Students completing the program would receive a bachelor's degree in mechanical engineering from NC A&T and a master’s degree in nuclear engineering from NC State.
"Through the combination of shrinkage of nuclear engineering programs across the country and the aging and retirement of the current engineering workforce, there is a growing need for new nuclear engineers," Hankins said. "Since nuclear engineering programs are resource intensive and therefore isolated to a relative small number of universities, underrepresented minorities have not had the opportunity to be exposed to nuclear engineering as a career option."

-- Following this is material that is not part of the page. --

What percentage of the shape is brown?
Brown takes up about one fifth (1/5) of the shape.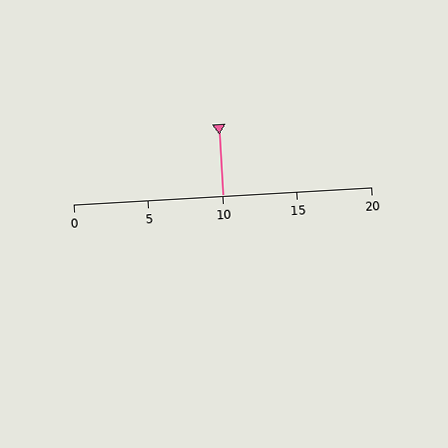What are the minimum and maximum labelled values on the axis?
The axis runs from 0 to 20.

NC A&T students satisfying the requirements for entering this joint-degree program (mechanical engineering majors with a 3.25 GPA or above) will formally select this program in the spring of their junior year. They will spend the summer between their junior and senior years conducting research and taking nuclear engineering classes at NC State, thereby facilitating the transition from mechanical engineering to nuclear engineering.
Students will return to NC A&T for their senior year. In the spring semester, students will take two NC State nuclear engineering courses, utilizing web- and/or video-based distance learning techniques. These two courses will count toward both the NC A&T bachelor's degree in mechanical engineering and the NC State master's degree in nuclear engineering.
After conferral of the bachelor's degree in mechanical engineering, students will be formally admitted into graduate school at NC State and will have a summer traineeship at Oak Ridge National Laboratory, where they will begin work on master’s degree research projects.
Students will then spend a year of study at NC State, taking an 18-hour course load, followed by another summer at Oak Ridge National Laboratory and the completion of the master's degree project.
Grant money will be used to defray costs of many of the academic expenses the joint-program students encounter.
Dr. William Craft, professor and chairman of the department of mechanical engineering at NC A&T, will coordinate the program in Greensboro.